Draft Genome Sequences of Clinical Isolates of Multidrug-Resistant Acinetobacter baumannii.

We report here the draft genome sequences of two clinically isolated Acinetobacter baumannii strains. These samples were obtained from patients at the University of Colorado Hospital in 2007 and 2013 and encode an estimated 20 and 13 resistance genes, respectively.

GENOME ANNOUNCEMENT

Pathogens in the genus Acinetobacter have been named as a serious threat to public health (1), with Acinetobacter baumannii in particular capable of increasing risk of mortality up to 70% (2). A. baumannii is a decidedly adaptive species, demonstrating a wealth of mechanisms for evading diverse antibiotic classes, including on horizontally transferred resistance islands in the genome (2, 3) and resistance-conferring plasmids (4). A. baumannii is also able to survive for extended durations on dry surfaces (5). These factors together have allowed for a high frequency of multidrug-resistant nosocomial A. baumannii infections worldwide, with diminishing options for treatment. Characterization of clinically isolated A. baumannii strains will enable development of more effective treatment strategies.

We sequenced two A. baumannii strains from the University of Colorado Hospital Clinical Microbiology Laboratory organism bank. Strain CU060707 was isolated from the bloodstream of a 47-year-old male in 2007, and strain CU032113 was isolated from a hardware-associated bone infection in a 44-year-old female in 2013.

Colonies were grown aerobically in cation-adjusted Mueller-Hinton broth for 16 h at 37°C. Approximately two micrograms of DNA were isolated per strain (Wizard DNA purification kit, Promega). The Nextera XT DNA library kit was used to build paired-end 250-bp libraries, which were sequenced on an Illumina MiSeq, generating 1,644,910 and 1,081,729 reads for CU060707 and CU032113, respectively. FASTQ files were filtered using the sliding window mode in Trimmomatic (6). De novo assembly was performed with SPAdes version 1.0.0 (7) and Rescaf version 1.0.1; then annotation was executed with Prokka version 1.0.0 (8) in BaseSpace (https://basespace.illumina.com). Antibiotic resistance genes were identified with ARG-ANNOT (9).

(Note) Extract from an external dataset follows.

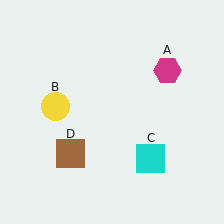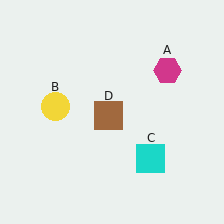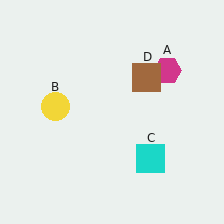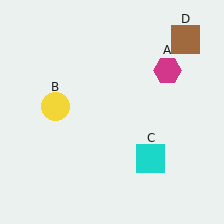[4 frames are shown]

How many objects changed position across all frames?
1 object changed position: brown square (object D).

The draft assembly of A. baumannii CU060707 is 4,119,754 bp in length (94× coverage, 39% GC content) in 240 contigs with an N50 of 150,723 bp. The genome contains 56 tRNAs, seven rRNAs, one CRISPR, and 3,831 coding sequences. The 20 resistance genes detected include six aminoglycosides [ant(3ʺ)-Ih, aadA1, aph(3ʺ)-Ia, armA, strA, and strB], nine β-lactams (ADC-30, blaA1, blaA2, mbl, OXA-235, OXA-66, TEM-1D, a penicillin-binding protein, and a zinc-dependent hydrolase), two macrolide-lincosamide-streptogramins (mphE, msrE), one chloramphenicol (catB8), one sulfonamide (sulI), and one tetracycline (tetB). Most resistance genes are encoded on the genome, though OXA-235 appears to be on a plasmid, similar to GenBank CP015486.1.

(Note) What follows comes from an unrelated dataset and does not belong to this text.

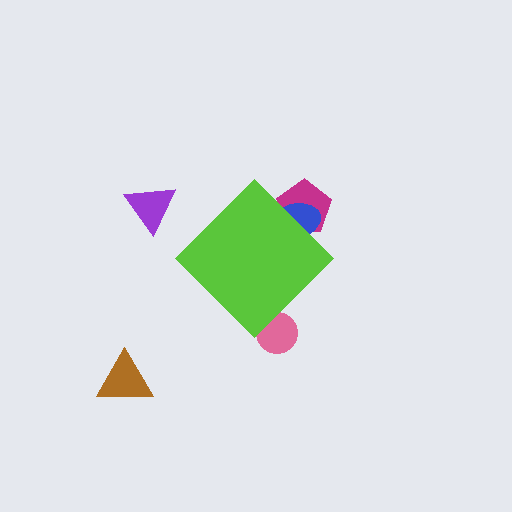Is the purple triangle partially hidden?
No, the purple triangle is fully visible.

The draft assembly of A. baumannii CU032113 is 4,182,411 bp in length (61× coverage, 39% GC content) in 322 contigs with an N50 of 59,362 bp. There are 70 tRNAs, nine rRNAs, two CRISPRs, and 3,882 coding sequences. The 13 resistance genes found include two aminoglycosides (strA and strB), eight β-lactams (ADC-76, blaA1, blaA2, mbl, OXA-24, OXA-65, TEM-116, and a zinc-dependent hydrolase), two chloramphenicols (catA1 and cmlB1), and one sulfonamide (sulII). OXA-24 is the only gene not on the genome; it appears to be on a plasmid, similar to GenBank JN207494.1 (4).

We validated resistances by plating on solid media with antibiotics and found that both strains are able to grow in tetracycline, ampicillin, and chloramphenicol. CU060707 cannot grow in meropenem. CU032113 grows in meropenem, but not in gentamicin or erythromycin. Both isolates are resistant to ciprofloxacin, indicating that gyrA and/or parC are mutated (10, 11).

Accession number(s).

This whole-genome shotgun sequencing project has been deposited in GenBank under the accession numbers LXWY00000000 (for CU060707) and LXYW00000000 (for CU032113).